Not everybody welcomes change

I often get questions about personal growth and how it changes relationships with friends, romantic partners and family. When people improve themselves in ways that increase their self-esteem and confidence, their relationships will surely change. Every person plays a role in someone else’s life, and if their personality changes, so too will that role. Indeed, it’s often a factor in why some relationships fail.

As individuals change, significant others will certainly have some kind of reaction. Let’s say, for example, that you stop drinking or abusing drugs. Or you start working after living off of your relatives. People who are rational and wish you well will cheer these improvements. But people who liked that you were dependent or feel threatened by your progress will have a different reaction. There will also be varying degrees of skepticism among those who want you to change. Some will celebrate, while others will need time to trust that the change is for real.

No matter how it happens, there is usually a process of “cleaning out’ one’s personal relationships after a major change. People who don’t respond well to your improvements will quite possibly exit your life altogether. Heavy drinkers have no use for reformed alcoholics, and vice versa. Non-ambitious moochers who become responsible are no longer drawn to fellow moochers. In fact, my experience has shown that the ex-moochers are even more annoyed by current moochers because it reminds them of what they no longer wish to be.

This applies to marriage as well as to family and friends. For years, mental health professionals identified what used to be called a co-alcoholic or codependent syndrome. (The principle can be applied to any positive change in a person, not just alcohol abuse.) It was found that some spouses actually responded negatively to their partners’ improvements.

Why? The reasons were usually unspoken and irrational. “He doesn’t need me any more. He’s becoming healthy and will flourish. This means he’ll leave me.”

Indeed, a codependent spouse can actually benefit from having a partner that keeps him- or herself down. Sadly, the codependent partner can never fully benefit from a relationship with someone who doesn’t love life enough to achieve his or her potential. People on self-destructive paths are either going to leave eventually, or will perpetually disappoint. So, from a rational point of view, the partner’s advancements shouldn’t be a threat to the codependent spouse.

But sometimes they are, and it’s quite common. After all, people who are self-defeating and hold themselves back are naturally attracted to people who might love them for their weaknesses. Once that person becomes healthier, the foundation of those unhealthy relationships is lost and he or she will shed those relationships. All of this is not necessarily inevitable. With a bit of introspection and self-evaluation, a codependent spouse can recognize the nature of his or her errors and strive to correct them. If that can be achieved, the relationship will move in a different direction. However, this doesn’t usually happen.

A relationship is a dynamic collaboration. If one person changes significantly, his or her relationship will not be the same as it was. One hopes, of course, that this is a good thing; at least if the other partner is willing to go along with the transition.

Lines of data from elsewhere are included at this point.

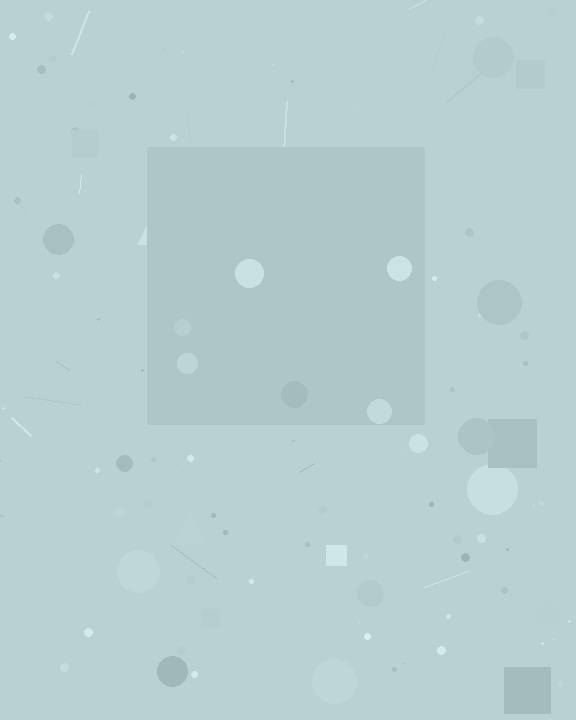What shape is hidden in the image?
A square is hidden in the image.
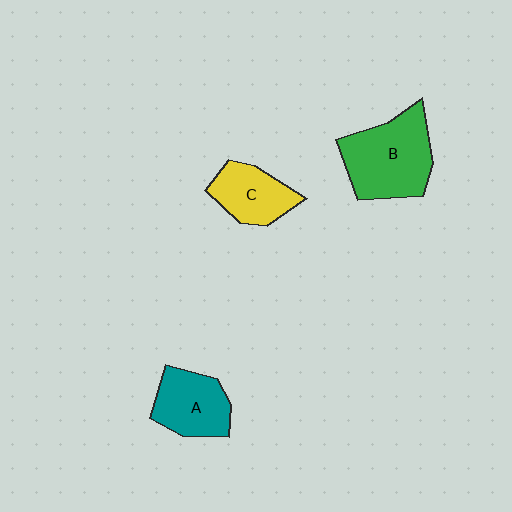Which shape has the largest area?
Shape B (green).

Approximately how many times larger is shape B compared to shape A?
Approximately 1.5 times.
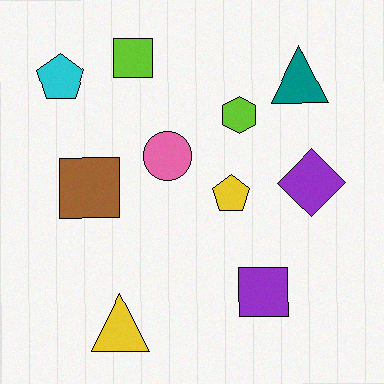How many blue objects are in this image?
There are no blue objects.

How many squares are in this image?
There are 3 squares.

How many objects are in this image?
There are 10 objects.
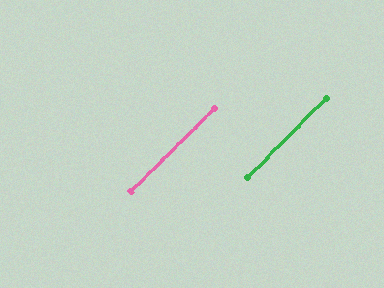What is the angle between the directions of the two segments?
Approximately 0 degrees.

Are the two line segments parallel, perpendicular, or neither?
Parallel — their directions differ by only 0.5°.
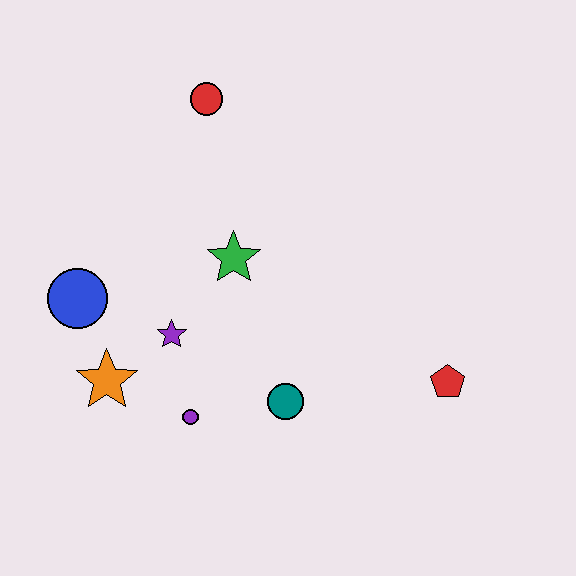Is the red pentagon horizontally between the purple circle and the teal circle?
No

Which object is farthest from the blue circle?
The red pentagon is farthest from the blue circle.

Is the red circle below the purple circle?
No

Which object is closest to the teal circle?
The purple circle is closest to the teal circle.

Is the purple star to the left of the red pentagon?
Yes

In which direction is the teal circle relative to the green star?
The teal circle is below the green star.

Change is not always bad, and not always good. In fact, one of the major reasons relationships end is because one or both partners change. But the end of a relationship is not necessarily a failure, and can actually be right for its time. Ironically, even an unhealthy relationship is sometimes the best a person is capable of, given his or her level of maturity and development.

All that notwithstanding, the key is to always be thinking and growing. Dynamic people may sometimes change relationships, but their reasoning and action-oriented attitudes are what make their lives worthwhile. And the new connections they attract might even be healthier and more fulfilling.